Entonces, ella añade, con el tono de voz de un lamento, que todos los pájaros se han venido a la ciudad. “Aquí tienen de comer”, considera mi abuela, que enumera la lista de la compra de los pájaros de ciudad: la basura del suelo, los vertederos, las migajas de las terrazas, el agua de las alcantarillas… “Además, en la ciudad hay muchos árboles”, prosigue, casi de memoria. “No como en la plaza de Santa Amalia, donde el alcalde ha quitado las árboles y en su lugar ha puesto farolas. Qué triste está la plaza: sólo hay cemento y luz. Y luego dice que lo hace para ahorrar en gasto de mantenimiento, pero, ¿acaso la electricidad es gratis?”.

Al atardecer, el trinar de los pájaros compite en volumen con el rumor del tráfico en Sinforiano Madroñero, donde vive mi abuela. Cuando vamos a visitarla, mi madre siempre tiene cuidado de no aparcar bajo un árbol: el coche acabaría hecho un asco por culpa de las cagadas. Pero, ¿los pájaros también mean? Según mi abuela, los pájaros hacen sus necesidades de una vez: mean y cagan al mismo tiempo. Y, por tanto, su cagada también es su meada.
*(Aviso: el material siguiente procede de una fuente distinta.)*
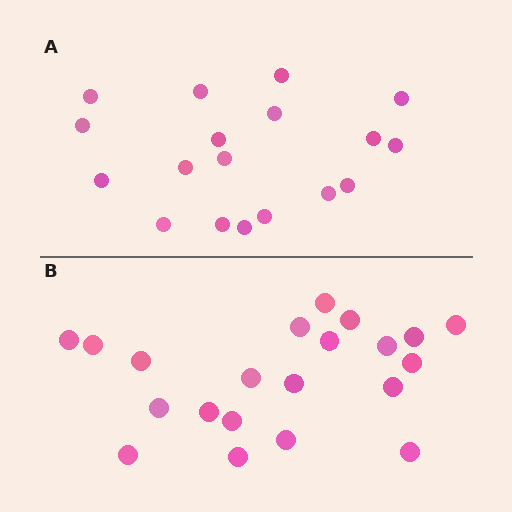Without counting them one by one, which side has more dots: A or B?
Region B (the bottom region) has more dots.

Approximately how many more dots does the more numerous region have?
Region B has just a few more — roughly 2 or 3 more dots than region A.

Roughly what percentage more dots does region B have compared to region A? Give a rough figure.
About 15% more.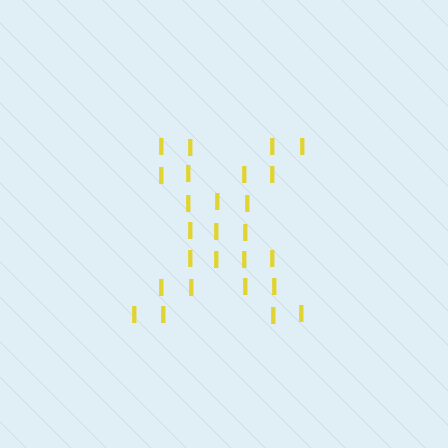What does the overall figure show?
The overall figure shows the letter X.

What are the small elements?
The small elements are letter I's.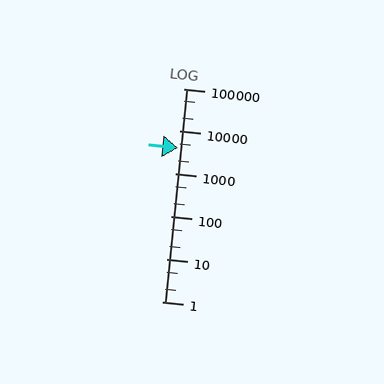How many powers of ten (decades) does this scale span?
The scale spans 5 decades, from 1 to 100000.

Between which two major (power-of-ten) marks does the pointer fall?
The pointer is between 1000 and 10000.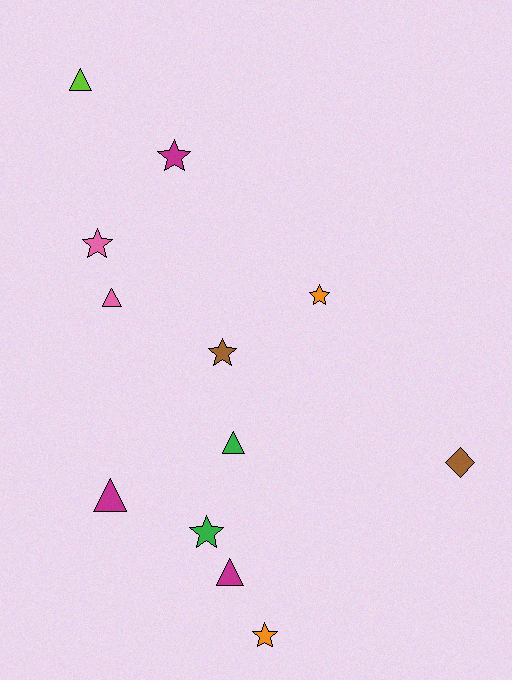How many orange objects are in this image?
There are 2 orange objects.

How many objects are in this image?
There are 12 objects.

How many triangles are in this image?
There are 5 triangles.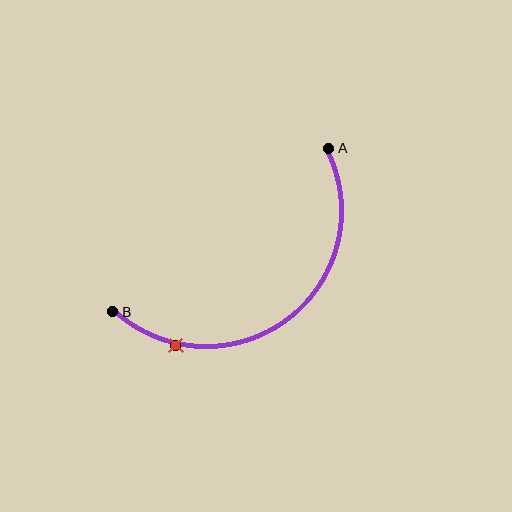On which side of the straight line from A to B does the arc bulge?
The arc bulges below and to the right of the straight line connecting A and B.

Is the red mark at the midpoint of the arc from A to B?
No. The red mark lies on the arc but is closer to endpoint B. The arc midpoint would be at the point on the curve equidistant along the arc from both A and B.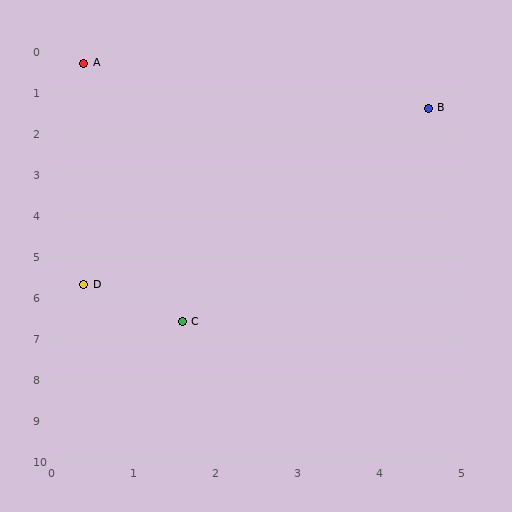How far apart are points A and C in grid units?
Points A and C are about 6.4 grid units apart.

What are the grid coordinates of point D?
Point D is at approximately (0.4, 5.7).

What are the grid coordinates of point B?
Point B is at approximately (4.6, 1.4).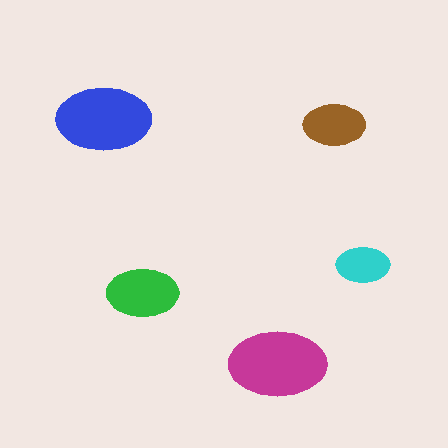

Hay placitas en Badajoz que, como la que hay frente al balcón de la casa de Cristina, se han convertido en un inodoro público para pájaros. “La placita es una gran cagada”, dice ella. Hay tantos pájaros asentados en los edificios de la vecindad que su trinar es una estridente cacofonía a primera hora de la mañana. Por ese motivo, algunos vecinos hacen explotar petardos en las ventanas. La detonación hace enmudecer a los pájaros, pero es cuestión de minutos que su agudo griterío se vuelva a apoderar del aire. “Los petardazos son inútiles”, me comenta Cristina. “Pero supongo que se trata de una especie de venganza, una manera de pegarle a los pájaros un susto de muerte”.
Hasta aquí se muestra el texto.